Friday, November 14, 2008

It Finally Hit Slog

[Prop 8 Fallout] I'm a faithful reader of Slog, the Seattle Stranger's news & arts blog. So I've been anticipating this Slog entry about City Weekly's discontinuation of Savage Love.

If you're not familiar with the matter, here's a brief rundown. (If you already know what's going on, might as well skip the green section.)

This executive decision was made in response to Dan Savage's call for a general boycott of Utah which, itself, was an (understandably) angry and disappointed reaction to California's deplorable approval of Proposition 8, funded mainly by the LDS Church and its members. (Whew! Diagram available upon request.)
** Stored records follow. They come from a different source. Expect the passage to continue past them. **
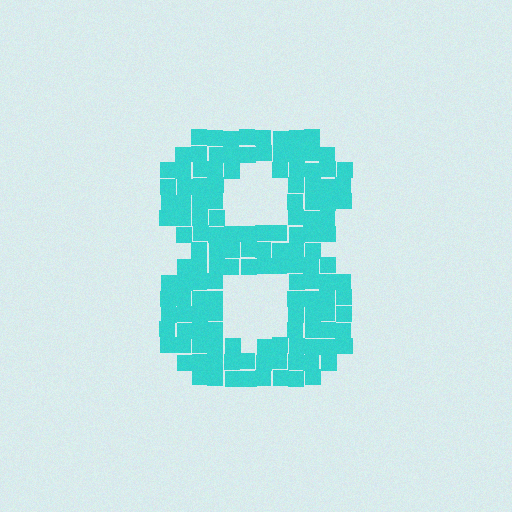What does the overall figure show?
The overall figure shows the digit 8.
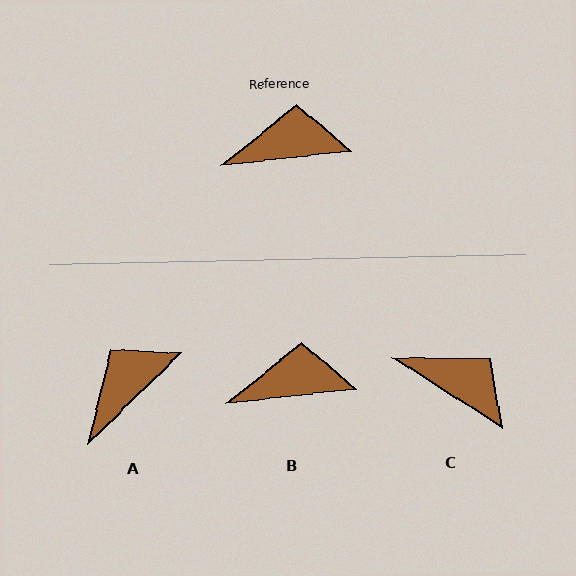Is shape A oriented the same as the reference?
No, it is off by about 38 degrees.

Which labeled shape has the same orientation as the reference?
B.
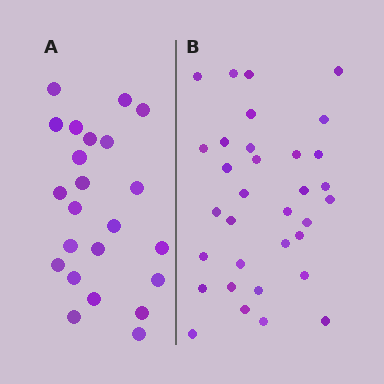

As punishment for this action, City Weekly subsequently received a sound scolding from The Village Voice's Roy Edroso--who apparently assumed that, as Utahns, we must obviously be so backward, conservative and homophobic that we had to "defenestrate" Savage for holding such strident pro-gay views.*

(Such a butch, active verb: to defenestrate. It seems to imply that Saltas, like all us red-state yahoos, is prone to violence.)

In fact, pro-gay views are not unknown among City Weekly staff (from what I can tell, such views may be pretty much universal, if I can gauge by my co-workers' considerate treatment of me), and it became evident that blue-staters such as Savage and Edroso may sometimes fail to recognize just how scrappy we red-state lefties and liberals really are.

Later, everybody pretended to misunderstand Saltas' MLK reference. (It was meant to imply that, traditionally, civil-rights leaders never abandon battleground states.)

I'm starting to recognize this whole thing as an example of how the left continues to devour itself.

Let me offer that we're all well and duly pissed off by the California vote. I know that, for me, the passage of Proposition 8 has made it difficult to fully celebrate the Obama victory--which, along with 2008's huge Democratic wins in Congress and the implosion of the Gingrich revolution, represents the greatest, most decisive political victory the Left has had in my lifetime. I'm sad that so much of my mental energy must be expended on resenting the Mormons and the California voters who were so easily swayed by lies.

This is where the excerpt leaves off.